Weese emailed the owners and her boss, but no one responded. So for weeks, she continued checking through a scheduling app on her phone to see whether she was put back on a shift, thinking at first that it might just be a mistake, instead of a big insult.
"I just want someone to ... look me in the eye and tell me that I'm done," Weese says.
Similar incidents have been playing out in the highest offices of government. Earlier this month, Secretary of State Rex Tillerson reportedly found out he had been fired via Twitter. Last summer, White House chief of staff Reince Priebus was canned in similar fashion. And former FBI Director James Comey found out he had lost his job from seeing it on TV.
That is not to say this is, or should be, common practice, says Dan Ryan, principal of Ryan Search and Consulting near Nashville, Tenn.

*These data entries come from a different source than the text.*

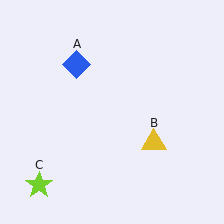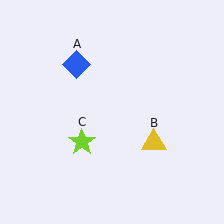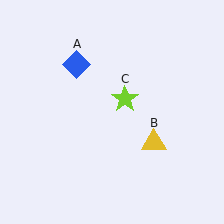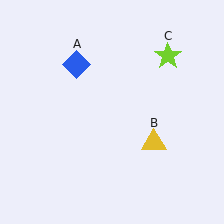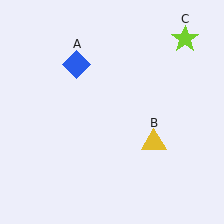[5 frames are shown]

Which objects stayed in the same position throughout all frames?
Blue diamond (object A) and yellow triangle (object B) remained stationary.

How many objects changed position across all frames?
1 object changed position: lime star (object C).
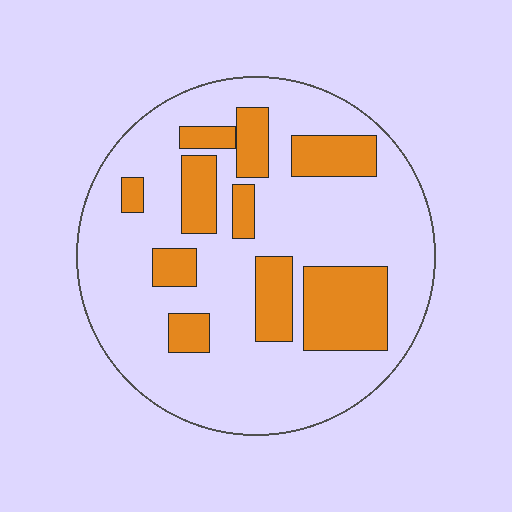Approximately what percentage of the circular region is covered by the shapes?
Approximately 25%.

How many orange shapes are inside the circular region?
10.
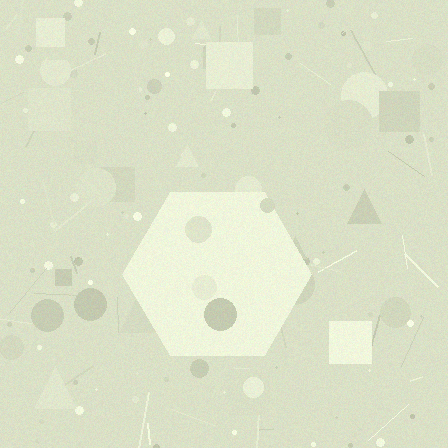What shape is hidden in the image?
A hexagon is hidden in the image.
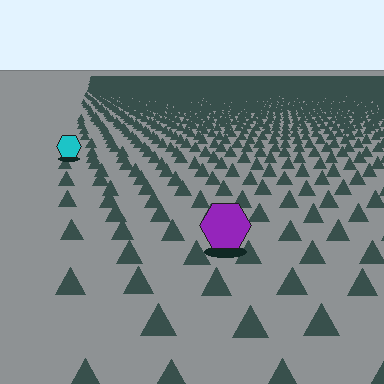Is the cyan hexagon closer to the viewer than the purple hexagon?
No. The purple hexagon is closer — you can tell from the texture gradient: the ground texture is coarser near it.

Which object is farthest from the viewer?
The cyan hexagon is farthest from the viewer. It appears smaller and the ground texture around it is denser.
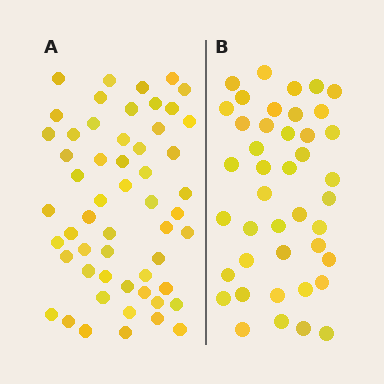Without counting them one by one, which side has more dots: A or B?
Region A (the left region) has more dots.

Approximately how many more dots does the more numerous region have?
Region A has approximately 15 more dots than region B.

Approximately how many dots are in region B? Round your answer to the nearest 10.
About 40 dots. (The exact count is 42, which rounds to 40.)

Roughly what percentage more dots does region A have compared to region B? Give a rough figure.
About 30% more.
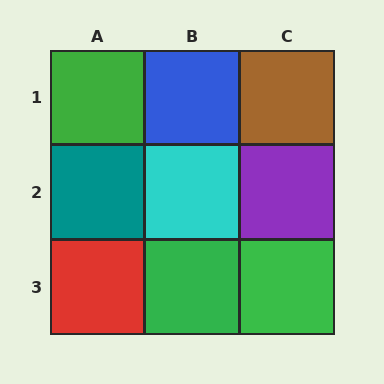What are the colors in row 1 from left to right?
Green, blue, brown.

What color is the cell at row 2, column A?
Teal.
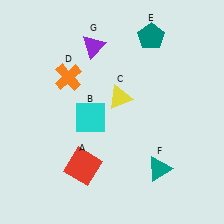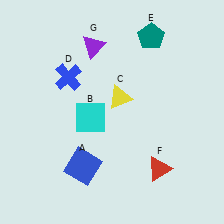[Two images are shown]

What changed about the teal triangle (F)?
In Image 1, F is teal. In Image 2, it changed to red.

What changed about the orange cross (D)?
In Image 1, D is orange. In Image 2, it changed to blue.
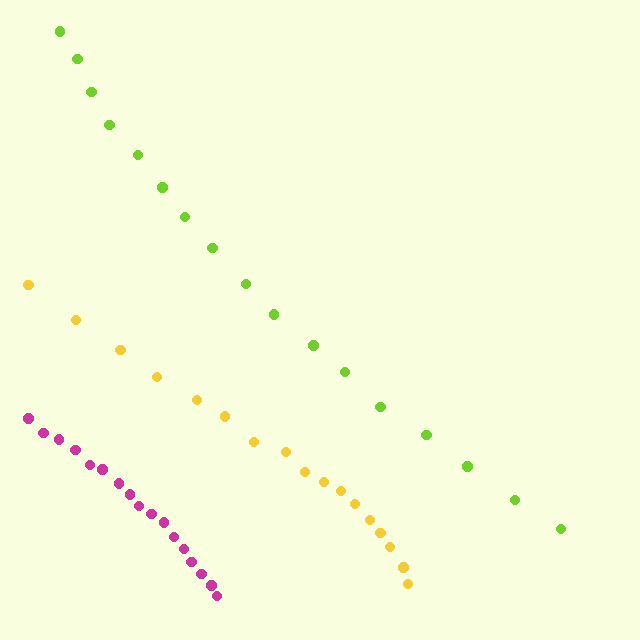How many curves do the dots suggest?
There are 3 distinct paths.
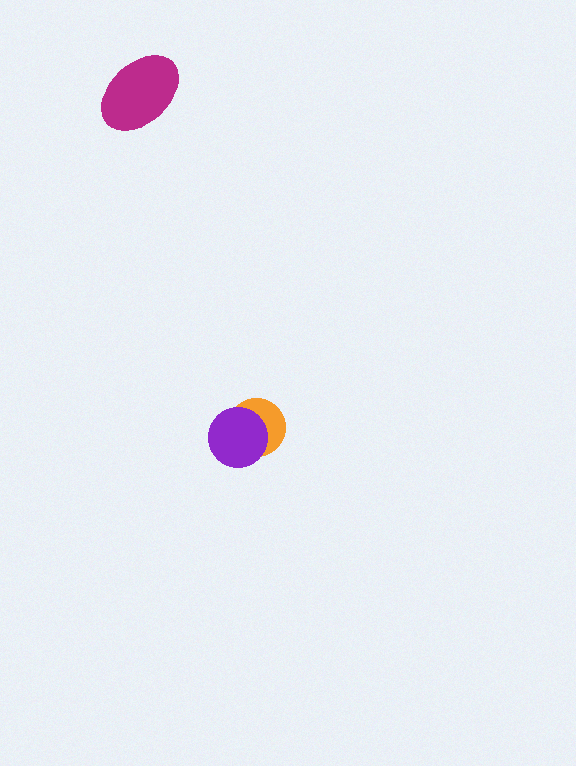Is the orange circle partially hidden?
Yes, it is partially covered by another shape.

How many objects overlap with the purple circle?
1 object overlaps with the purple circle.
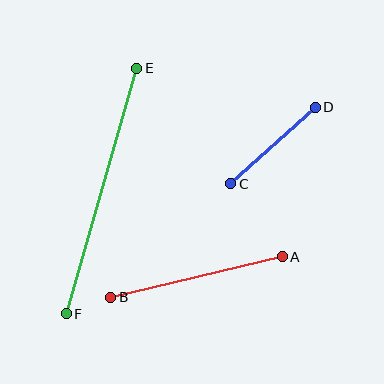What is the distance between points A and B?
The distance is approximately 176 pixels.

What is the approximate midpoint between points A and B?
The midpoint is at approximately (197, 277) pixels.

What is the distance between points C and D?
The distance is approximately 114 pixels.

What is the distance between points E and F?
The distance is approximately 256 pixels.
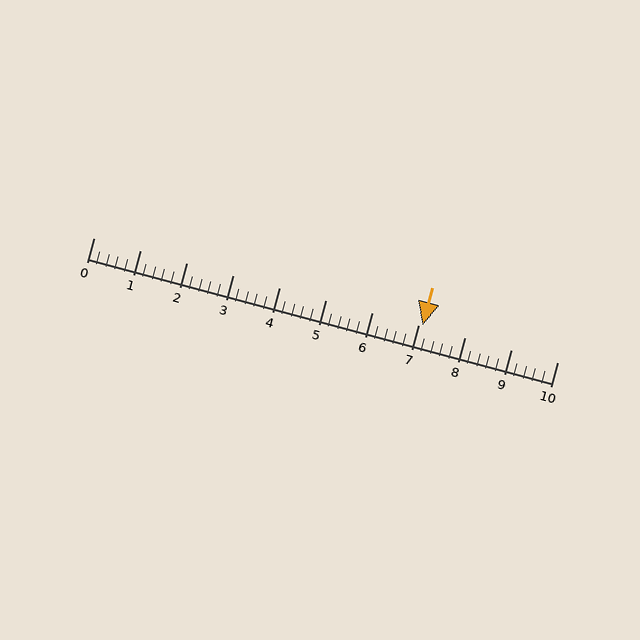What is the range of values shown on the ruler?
The ruler shows values from 0 to 10.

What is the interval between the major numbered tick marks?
The major tick marks are spaced 1 units apart.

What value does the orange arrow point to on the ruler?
The orange arrow points to approximately 7.1.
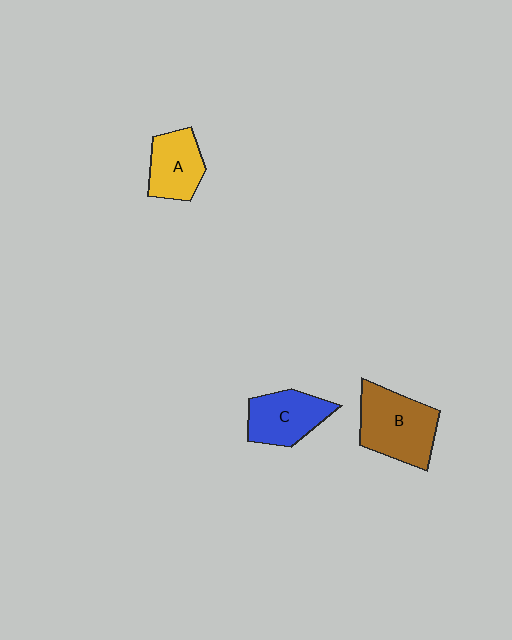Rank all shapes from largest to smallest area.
From largest to smallest: B (brown), C (blue), A (yellow).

He says there is no excuse for disrespecting people as you dismiss them.
"Especially now, if you're leading an organization, you don't need any negatives out there about how you treat people," he says. Word gets out, and recruitment will be even harder than it is already. "I mean, it's tough enough to find skilled people now," Ryan says.

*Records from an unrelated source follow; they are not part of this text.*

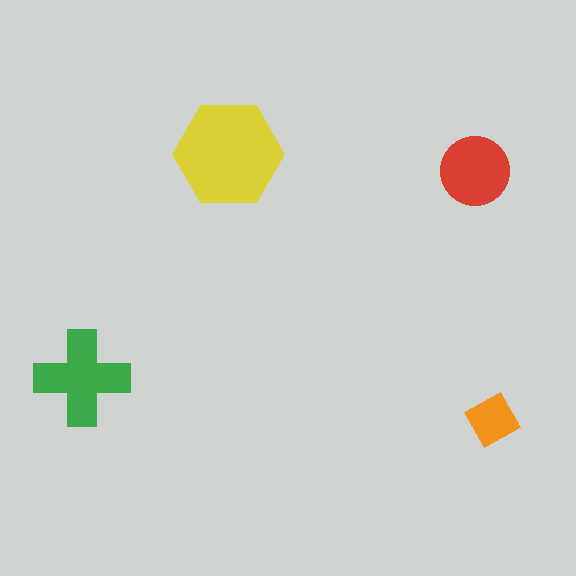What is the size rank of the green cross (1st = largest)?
2nd.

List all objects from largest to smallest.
The yellow hexagon, the green cross, the red circle, the orange diamond.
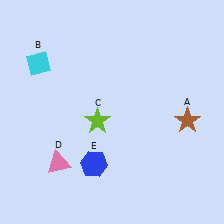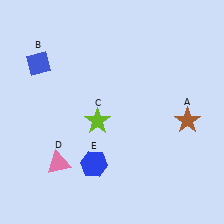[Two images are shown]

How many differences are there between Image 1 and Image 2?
There is 1 difference between the two images.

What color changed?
The diamond (B) changed from cyan in Image 1 to blue in Image 2.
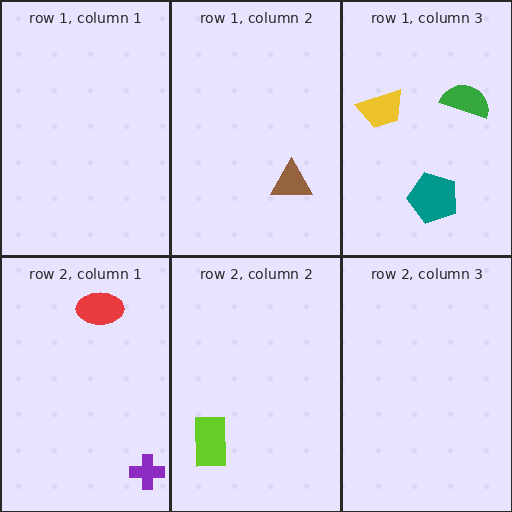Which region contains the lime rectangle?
The row 2, column 2 region.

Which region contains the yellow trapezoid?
The row 1, column 3 region.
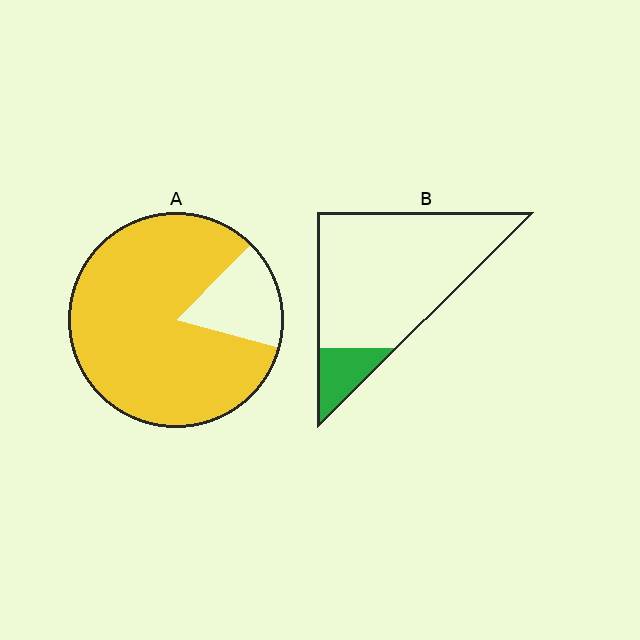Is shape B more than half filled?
No.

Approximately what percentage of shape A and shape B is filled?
A is approximately 85% and B is approximately 15%.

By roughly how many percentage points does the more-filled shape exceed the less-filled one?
By roughly 70 percentage points (A over B).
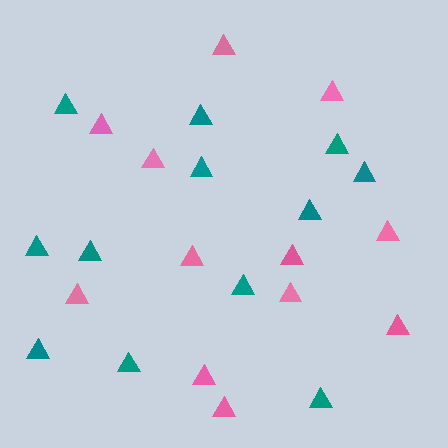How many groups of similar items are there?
There are 2 groups: one group of teal triangles (12) and one group of pink triangles (12).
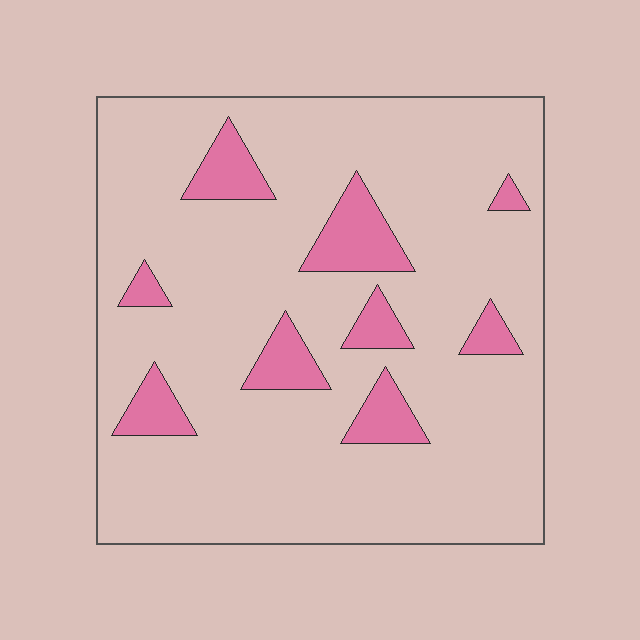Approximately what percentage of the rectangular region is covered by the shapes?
Approximately 15%.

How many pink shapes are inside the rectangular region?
9.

He says a botched firing can destroy morale for existing staff, as well as turn off prospective hires.
Employers who don't follow the proper process could also open themselves up to claims of discrimination or wrongful termination.
"There's every reason in the world not to fire someone on Twitter," says Tracie Sponenberg, senior vice president of human resources at The Granite Group and an expert with the Society for Human Resource Management. At the same time, she acknowledges that rumors travel quickly over text or chat systems like Slack. In her job, she says, sometimes workers find out they're getting fired before she gets to talk to them.
"In this day and age, nothing's private: Something's on Facebook, or something's on Twitter, or something Snapchatted the moment it happened," she says. "So, oftentimes, everyone knows before you get a chance to even talk about it."
Some blame social media for a decline in workplace civility, but Troy Speers, and engineer in the San Jose, Calif., area, says publicly humiliating terminations are nothing new. Decades ago, he worked at a firm that conducted layoffs over the company's public speaker system.
A couple dozen names would be read over the speakers, and those workers were told to report to human resources. After several minutes, Speers says, the roll call would restart, like a firing squad. This continued for days.
"You felt really bad for the people who got whacked," Speers says. "Then after a while, we were like, 'I know I'm going to be next, so call my name so we can get it over with.' "
All work ceased, as people grimly said their goodbyes.
"All bridges are burned," he says. "It was that wounding to your mentality."
Blasting pink slips over the loudspeaker is one thing. But Bridget Garcia says having a boss avoid the conversation is just as awful.
Garcia, who lives in Pasadena, Calif., was working on a kids' TV show over a decade ago when she was told that she would get a promotion and that she should take a few weeks off while the show went on hiatus.
"I said, 'Oh, that's great, I'll go visit my sister in Bermuda,' " she says. Garcia says her boss responded: "That should be so fun for you and then you'll come back and you'll be making more money, so it's not a problem."
But when Garcia returned, she found the entire office had already left for a shoot — without her. She called her boss, who told her, "Oh, yeah, there's no job for you. How was your vacation?"
"It felt like total betrayal because I felt I had been tricked into training my replacement, spending money that I would no longer have," Garcia says, and she felt tricked into believing that the people she worked with respected her.
And then there is the case of Jacqueline Haney of Easthampton, Mass. A couple of months ago, she reported to work early, when her boss demanded to know what she was doing there. Haney says she started explaining she was fixing database errors, when her boss said, "No, why are you here, didn't you get my phone message?"
Turns out the boss had left a voicemail firing Haney over the weekend, but on the wrong phone. "This woman who fired me for making mistakes had apparently made a mistake in firing me," Haney says.